It is fair to say that, with a few exceptions, people in Britain are fairly reserved. We don’t tend to like telling everyone our business, especially when it comes to money. You probably wouldn’t be happy if someone was looking over your shoulder and checking your bank balance while you were at a cash-point, and you probably wouldn’t share how much you got paid with your work colleagues. Could you imagine if your pay-slip was available for everyone else to see, so they knew exactly how much money you were taking home each week or month? It may sound like a terrifying prospect, but perhaps we should rethink this particular secret and ask if it would be better if we all knew exactly how much we were all being paid in our jobs?
In fact, some companies and employers already offer hints by using pay-scales at work. These offer bands of pay with each band being a set amount, so you might for example know that an administrator at your work was being paid somewhere between £20,000 and £23,000 a year, while a manager’s pay band may be higher. While this gives an idea of how much people are earning it doesn’t offer an exact amount, however, many employers keep this information totally secret and employees aren’t generally inclined to tell everyone else how much they are earning. The problem is, without this information it is all-too-easy for things like discrimination to go unnoticed.
Perhaps an employer is paying women less than men for doing the same job, or maybe the person sat next to you is on a bigger wage than you are, despite working in the same department. Salary secrecy makes it easier for discrimination, such as the gender wage gap, to continue as well as making it easier for employers to ignore. Plus, unscrupulous employers could save money by underpaying staff.

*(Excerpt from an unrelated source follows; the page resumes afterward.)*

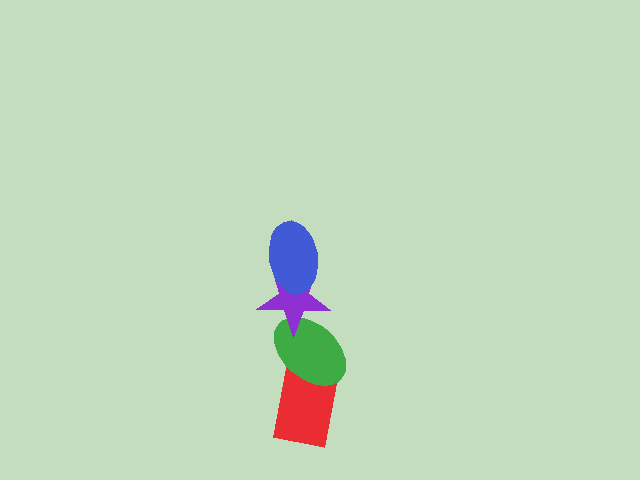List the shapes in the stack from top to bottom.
From top to bottom: the blue ellipse, the purple star, the green ellipse, the red rectangle.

Despite the uncomfortable nature of telling everyone how much you get paid, it seems like wage transparency is good for employees, but being more open about pay scales and salaries can be good for employers too!
A study found that two-thirds of employees feel that they are underpaid, even if they are not, which can lead to job dissatisfaction and skilled staff feeling they would be better off elsewhere. The mere thought that they are being underpaid means that some 60% of these people would consider quitting their job. Now, imagine if 60% of employees in a business decided to pack it in – this could easily cause market failure for the company – and all because of a belief that staff weren’t being paid at the market rate. Of course, if you were to find that you were being underpaid, you would be able to do something about it and change your career or job.
In fact, rather than just stopping dissatisfaction, greater wage transparency also improves the effectiveness of staff. Given a clear wage structure and a recognition that the pay scale is fair and even, employees are offered a greater incentive to work hard and improve themselves - which is obviously better for business too.
Knowing that you are being paid fairly for your work helps prevent people from feeling undervalued as well as cutting out the chance of wage discrimination in the workplace, and potentially increasing productivity and staff morale. If you land your dream job, it is nice to know that you are also being paid properly for your work.
Of course, it is bad news for unscrupulous employers who may wish to save some money by underpaying some of their staff, but even with this said, the idea of letting everyone know how much you are getting paid may still make you feel a bit uneasy. However, with your wages being an important part of choosing a career, wouldn’t it be nice to know you were being paid fairly?
What do you think? Would you be happy letting everyone know how much you were being paid, or do you still feel some things are best kept secret?